The Changing Media Summit in particular was excellent, this is Roy Greenslade's blog from the day. There were people blogging and Twittering all over the place! The discussions that these sessions generated were interesting in part because I think that the audience was so diverse (NGOs, media owners, directors, journalists and only myself from VCCP and two old friends from Mother representing ad agencies)
Thoughts that sound deceptively simple, but aren't:
1. Just because you have an audience doesn't mean you have a community (Kevin Anderson, Guardian Unlimited - this was my sound-bite of the day and will be using it in a client meeting tomorrow!)
2. Can YouTube be used more as a testing ground for TV show pilots/TV ads? (Stefen Lechere, Google)
3. While we talk about digital engagement, we also have to be pragmatic and think about scalable engagement (Sue Elms, Millward Brown)
4. Has the democratisation of content meant that a thousand flowers have bloomed, or that we have created a thousand monkeys with keypads? (Edwin Aoki, AOL)
5. Alan Rusbridger talks a good game, but does terrible powerpoint slides. Only 3 people out of the entire day choose to do anything in powerpoint at all - the rest just spoke. And spoke brilliantly. Why did he and why do I still feel the need for powerpoint, even if it is mainly visual and not just bullet point after bullet point of text?
Oh and I met someone else who has also has a Blog Card to give out to people instead of an official Work Card. His cards were cool Flickr ones though. Good to meet you Dan and your blog is brilliant, Fabric of Folly.
Spot on, Amelia - I'm with you there. I even said something similar on my Brand Republic blog: "Marketers need to stop asking what the social web, this mass of people online, can do for them, and start asking what they can do for it." But I didn't have the good grace to hat-tip JFK :-)
Posted by: Antony Mayfield | Friday, 23 March 2007 at 06:20 PM
That's a hell of a panel Amelia. Did Rory wear his regulation bow tie?
To your point #2, I think we as grown ups don't fully appreciate how important YouTube is to kids.
For them it's not a website. It's not a video site. It is in fact a TV channel. One where they get to watch what they want when they want.

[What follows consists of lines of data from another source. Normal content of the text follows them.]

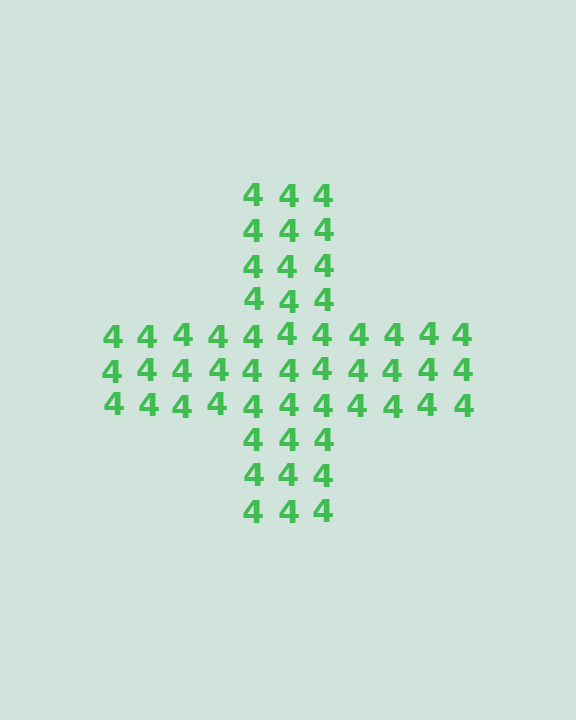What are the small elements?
The small elements are digit 4's.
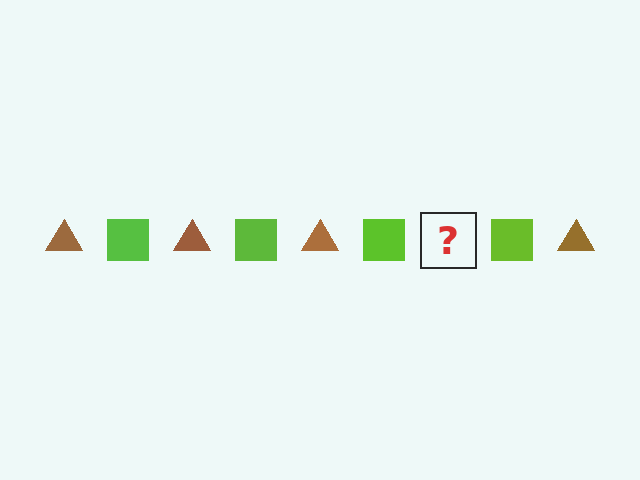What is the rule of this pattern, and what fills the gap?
The rule is that the pattern alternates between brown triangle and lime square. The gap should be filled with a brown triangle.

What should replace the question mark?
The question mark should be replaced with a brown triangle.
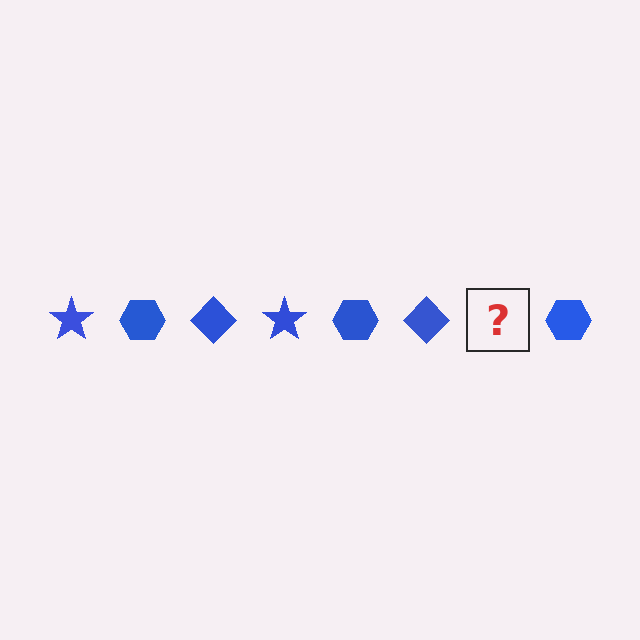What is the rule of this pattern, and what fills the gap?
The rule is that the pattern cycles through star, hexagon, diamond shapes in blue. The gap should be filled with a blue star.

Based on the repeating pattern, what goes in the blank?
The blank should be a blue star.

I imagine that many of the people who will be hosting MTV shows and youth programs five years from now will have cut their teeth TV wise on sites like YouTube.
Best...Stan
Posted by: Stan Lee | Saturday, 24 March 2007 at 12:46 AM
Sounds like it was a shame I missed day 1 as day 2 was very pedestrian. There were almost more speakers than audience and most just ran through creds! I left feeling that at all of these confrences everyone was saying the same thing and that it was probably time to move on and say something different. Imagination was good in summary.

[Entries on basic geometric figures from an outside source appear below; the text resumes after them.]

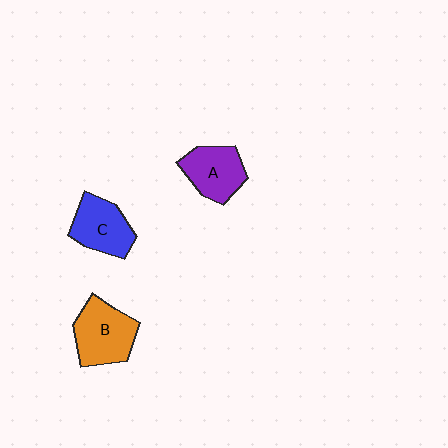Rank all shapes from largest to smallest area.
From largest to smallest: B (orange), C (blue), A (purple).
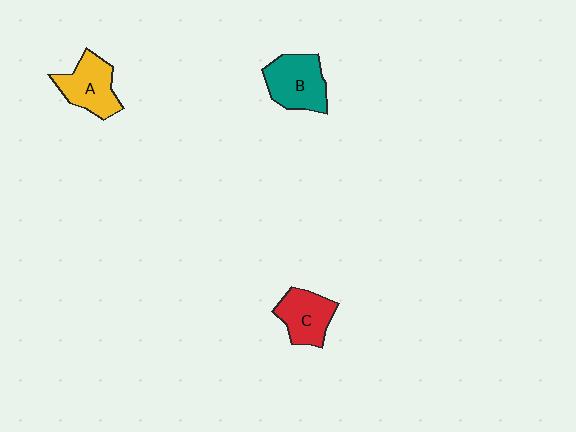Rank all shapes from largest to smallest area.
From largest to smallest: B (teal), A (yellow), C (red).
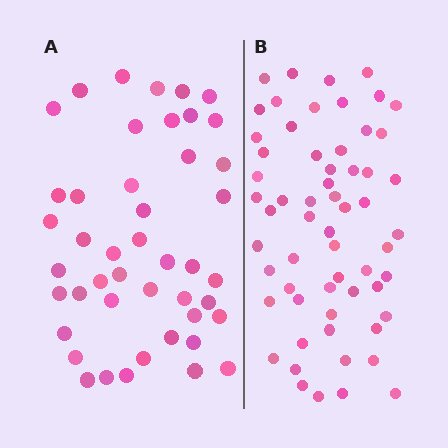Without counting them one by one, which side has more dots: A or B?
Region B (the right region) has more dots.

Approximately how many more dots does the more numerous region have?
Region B has approximately 15 more dots than region A.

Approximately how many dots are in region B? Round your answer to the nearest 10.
About 60 dots.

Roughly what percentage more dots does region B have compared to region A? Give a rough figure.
About 35% more.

Anyway I ramble. I was having a chat with Caroline S and she mentioned that you had moved on from Naked to VCCP, congratulations. I would be very interested in your opinion of Naked as a place to work and their place in the current marketing dynamic and how they are changing their offering. I also met up with the anomaly guys and one of them is speaking at wildfire. You free for a coffee/call/email?

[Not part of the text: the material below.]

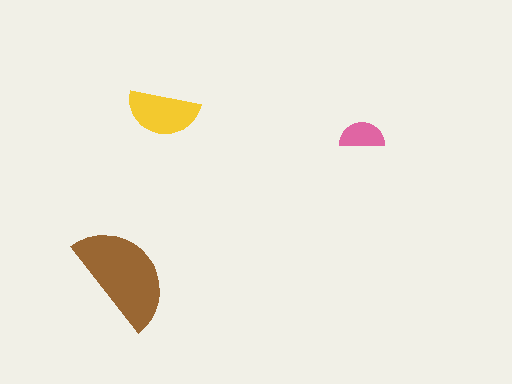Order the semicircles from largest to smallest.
the brown one, the yellow one, the pink one.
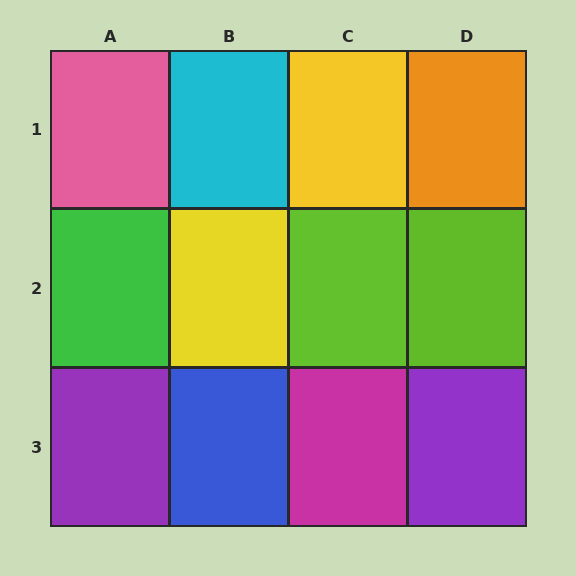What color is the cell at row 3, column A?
Purple.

Posted by: Giles Rhys Jones | Wednesday, 28 March 2007 at 09:36 AM
In reply to your comment... here... http://www.simon-law.com/archives/184
Sorry for the slow response, Amelia!
Love it - made me think that I must do two things - go to more conferences myself and make sure that I read about more of them online!
Most of all, though, I think the JFK quote is a gem - have you seen any of the stuff that Hashem at Barin Sells has posted on Brand Utility? It's not his invention, but I love the way he talks about it. Particularly noticeable in this post: http://brainsells.blogspot.com/2007/02/vw-creates-rabbit-widget.html
Unfortunately, he's slowed down his posting of late - maybe working on those billion dollar pitches takes its toll! But email him - you two would get on well, I think.
Oh, and another random thought - have you tried Keynote on Mac? It's still a Powerpoint substitute, but it makes everything look better and makes you think more visual...
Sorry - too much rambling, even by my standards!